Emily Murphy | |
---|---|
Born | Emily Gowan Ferguson 14 March 1868 Cookstown, Ontario, Canada |
Died | 27 October 1933 Edmonton, Alberta, Canada | (aged 65)
Occupation(s) | Magistrate, activist, author |
Known for | Women's rights activist |
Spouse |
Arthur Murphy (m. 1887) |
Children | 4 |
Emily Murphy (born Emily Gowan Ferguson; 14 March 1868 – 27 October 1933)[1] was a Canadian women's rights activist and author. In 1916, she became the first female magistrate in Canada and the fifth in the British Empire after Elizabeth Webb Nicholls, Jane Price, E. Cullen and Cecilia Dixon of Australia (all appointed to office in 1915). She is best known for her contributions to Canadian feminism, specifically to the question of whether women were "persons" under Canadian law.
Murphy is known as one of "The Famous Five" (also called "The Valiant Five")[2]—a group of Canadian women's rights activists that also included Henrietta Muir Edwards, Nellie McClung, Louise McKinney and Irene Parlby. In 1927, the women launched the "Persons Case," contending that women could be "qualified persons" eligible to sit in the Senate. The Supreme Court of Canada ruled that they were not. However, upon appeal to the Judicial Committee of the British Privy Council, the court of last resort for Canada at that time, the women won their case.[3]
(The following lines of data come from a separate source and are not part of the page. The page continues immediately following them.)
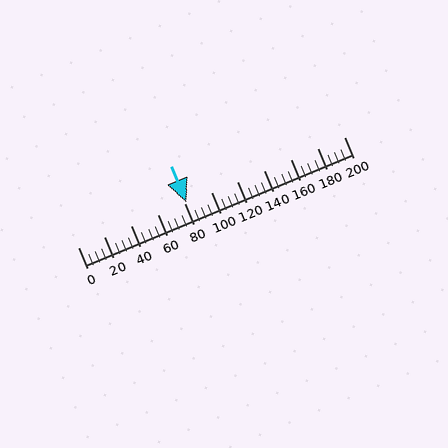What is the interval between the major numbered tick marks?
The major tick marks are spaced 20 units apart.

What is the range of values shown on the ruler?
The ruler shows values from 0 to 200.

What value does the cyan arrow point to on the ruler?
The cyan arrow points to approximately 81.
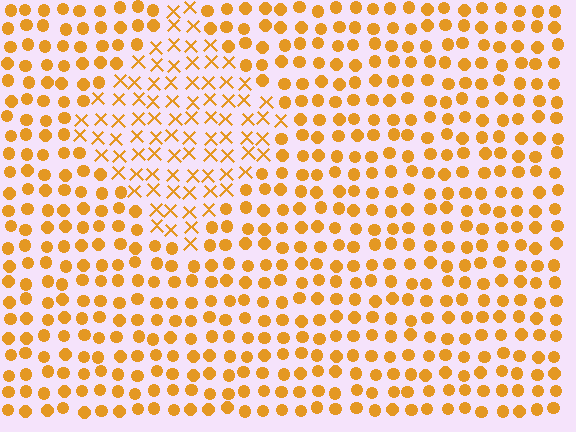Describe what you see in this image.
The image is filled with small orange elements arranged in a uniform grid. A diamond-shaped region contains X marks, while the surrounding area contains circles. The boundary is defined purely by the change in element shape.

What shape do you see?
I see a diamond.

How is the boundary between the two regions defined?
The boundary is defined by a change in element shape: X marks inside vs. circles outside. All elements share the same color and spacing.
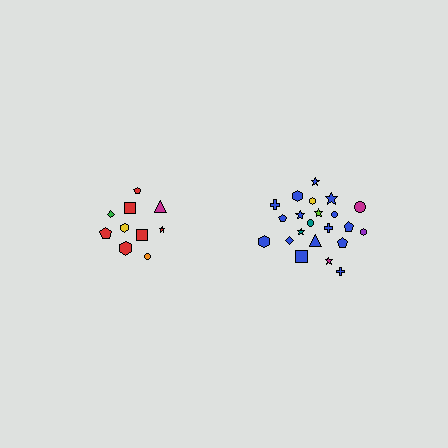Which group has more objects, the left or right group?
The right group.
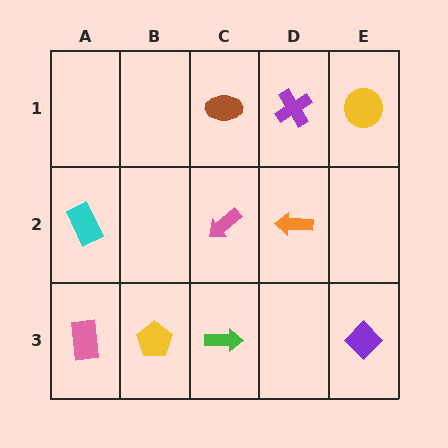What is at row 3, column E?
A purple diamond.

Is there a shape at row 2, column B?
No, that cell is empty.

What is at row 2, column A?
A cyan rectangle.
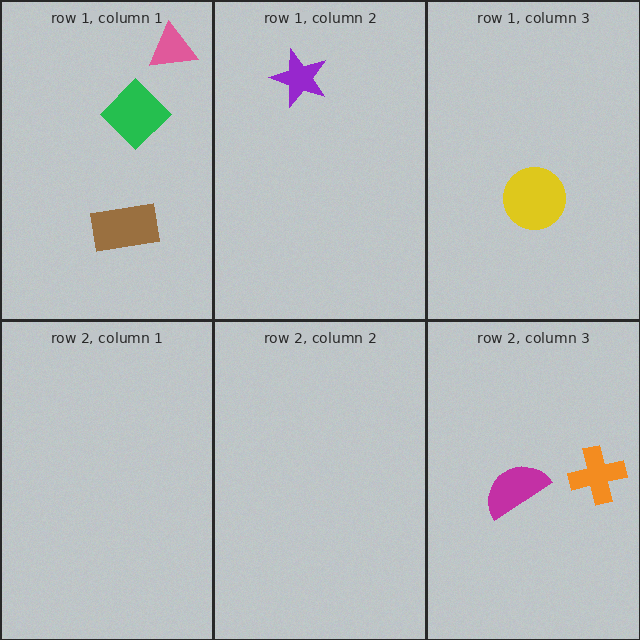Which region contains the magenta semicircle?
The row 2, column 3 region.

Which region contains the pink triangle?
The row 1, column 1 region.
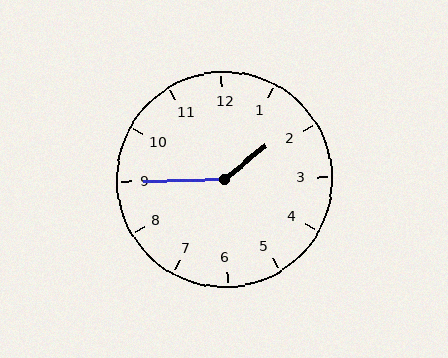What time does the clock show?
1:45.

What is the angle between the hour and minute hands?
Approximately 142 degrees.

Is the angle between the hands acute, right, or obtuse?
It is obtuse.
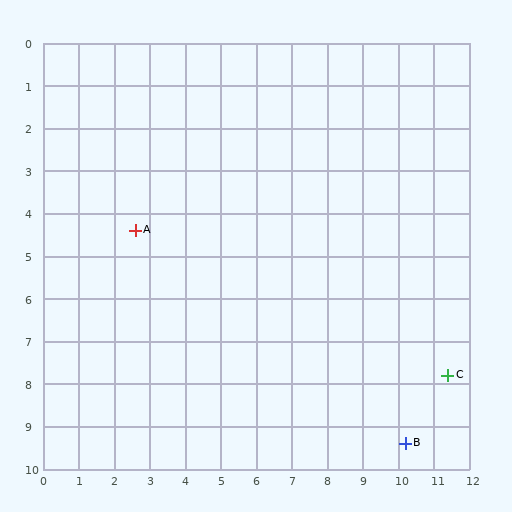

However, there has been some criticism of her later work, mainly for her role in the Sexual Sterilization Act of Alberta and her allegations that a ring of immigrants from other countries, particularly China, would corrupt the white race by getting Canadians hooked on drugs.[4] In her book The Black Candle, she wrote: "It is hardly credible that the average Chinese peddler has any definite idea in his mind of bringing about the downfall of the white race, his swaying motive being probably that of greed, but in the hands of his superiors, he may become a powerful instrument to that end."[5]